Diario NY
La administración del presidente Donald Trump ha gastado $40 millones de dólares en deportar a 300 inmigrantes a terceros países en el último año, según un informe publicado por los demócratas que integran el comité de Relaciones Exteriores del Senado de Estados Unidos.
De los 300 inmigrantes deportados a países que no son los suyos, 250 eran venezolanos enviados a El Salvador en marzo de 2025, y el resto, 51 personas cuya nacionalidad no se establece, fueron enviados a otros cuatro países, la mayoría a Guinea Ecuatorial y Eswatini.
El informe de 30 páginas critica que, en muchos casos, Estados Unidos podía haber expulsado a estas personas a sus países de origen, y señala que más del 80% de esos deportados a terceros países “ya han vuelto a sus países de origen o están en proceso de hacerlo”.
“En algunos casos, EE.UU. pagó para enviar a migrantes a terceros países para después volver a pagar para enviarlos a su país natal”, agrega.
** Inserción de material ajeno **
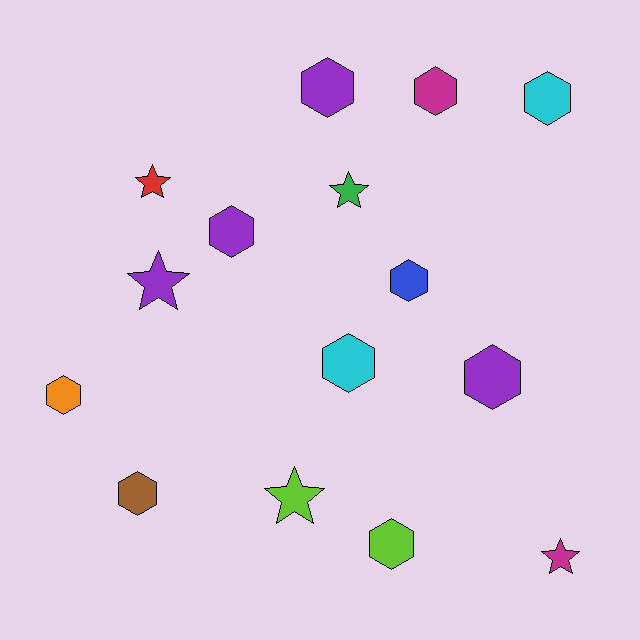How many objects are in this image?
There are 15 objects.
Los senadores demócratas advirtieron de que el Gobierno busca activamente retirar el estatus legal a miles de inmigrantes en EE.UU. suspendiendo beneficios como el TPS (estatus de protección temporal) o el permiso humanitario, “lo que incrementa el riesgo de que se amplíen las deportaciones a terceros países”.
El informe concluye que esas operaciones son caras e ineficientes, suponen un despilfarro, financian “a gobiernos corruptos sin supervisión”, circunvalan el derecho migratorio de EE.UU. y se caracterizan por la falta de transparencia tanto en los acuerdos como en el cumplimiento de estos por parte de los terceros países.